VIRGIL G. CURTIS. A man of broad culture, talented, energetic
and progressive, Virgil G. Curtis, superintendent of the city schools of
Corry, is widely and favorably known in educational circles, both in the
East and the Middle West, where he has served in the same capacity with
equal zeal, intelligence and efficiency. A son of Seymour Curtis, he was
born March 31, 1842, in Columbus, Warren county. He comes of good old New
England stock, his grandfather, Captian David Curtis, and his
great-grandfather, James Curtis, having both been natives of Woodbury,
Litchfield county, Connecticut.
Born in October, 1762, James Curtis was not yet seventeen years old, when,
in July, 1779, he eagerly responded to the alarm call, and went to the
defense of New Haven when that city was burned, being afterwards present
at the burning of the cities of Fairfield and Norwich. He subsequently
enlisted five times for service in the Revolutionary war, enlisting first
in the fall of 1779, as a private, under Captain Griswold, and serving two
months; second, in February, 1780, when he served under Colonel Mead for
five weeks as a private; third, in August, 1780, when he served for a
month as guard at Stamford; enlisting fourth, in July, 1781, as a private,
and serving one year and three months under Captain Turner and Colonel
Harvey Jackson: and fifth in October, 1782, when he enlisted as a private
under Colonel Brooks, with whom he served fourteen months. In September,
1832, he applied for a pension, which was granted him without demur.

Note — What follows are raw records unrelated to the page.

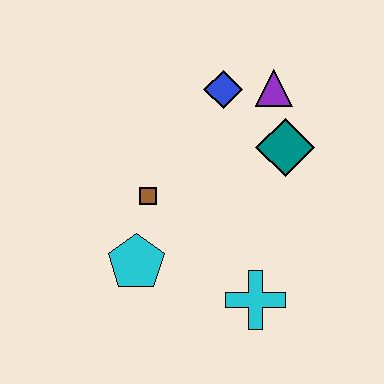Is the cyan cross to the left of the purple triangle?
Yes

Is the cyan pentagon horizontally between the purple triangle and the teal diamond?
No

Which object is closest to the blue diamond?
The purple triangle is closest to the blue diamond.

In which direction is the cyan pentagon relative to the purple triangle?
The cyan pentagon is below the purple triangle.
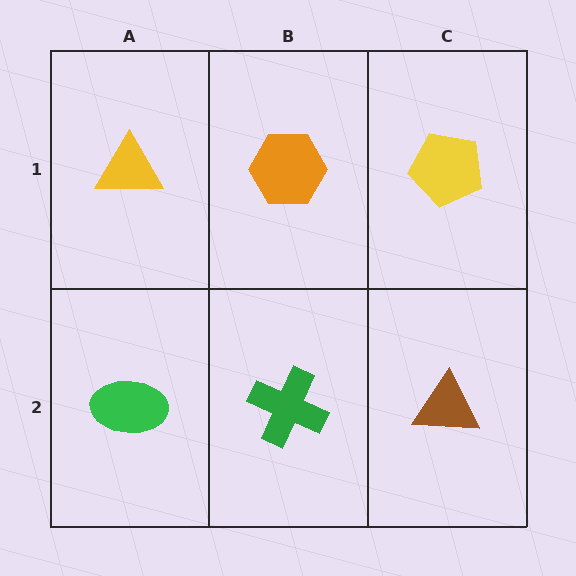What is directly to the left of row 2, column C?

Removing, about 1796, from Connecticut to Chenango county, New York, he
settled as a pioneer on land that he purchased, lying four miles east of
the village of Sherburne, and was there employed in tilling the soil until
his death, in 1835. He married Amy Seymour, who was born June 9, 1761, and
died November 8, 1826. She reared two children, David and Sibyl.
David Curtis, whose birth occurred August 17, 1786, was but ten years old
when his parents removed to Chenango county, where he was brought up and
educated. Entering the employ of J. H. Huydekopper, agent for the Holland
Company, he came, in 1822, to Pennsylvania to survey land in Warren
county, and for his services was given a body of land in Columbus
township, a part of which is now included in the borough of Columbus. He
subsequently donated a tract on the east side of the creek for a park, and
another for a cemetery. In the fall he returned to Chenango county, making
the trip as he came, on horseback, and early in 1823 removed with his
family to Warren county, settling on land that he had selected the
previous year, and on which a log cabin had been erected. Prosperously
engaged in general farming, he resided there until his death, July 27,
1832. His wife, whose maiden name was Delilah Sears, was born September 5,
1791, and died February 1, 1872.
Seymour Curtis was born in Sherburne, Chenango county, New York, in 1818,
but was reared and educated in Warren county, Pennsylvania. Choosing the
free and independent occupation of a farmer, he bought land near Columbus
when ready to settle in life, and from that time until his death, in 1856,
carried on farming with good results. He married Lucretia Pardee, who was
born at Rome, New York, March 26, 1820. a daughter of Merritt and Rebecca
(Woodin) Pardee, both of whom were born in Connecticut, the former in
Guilford, and the latter in New Haven. After their marriage Mr. and Mrs.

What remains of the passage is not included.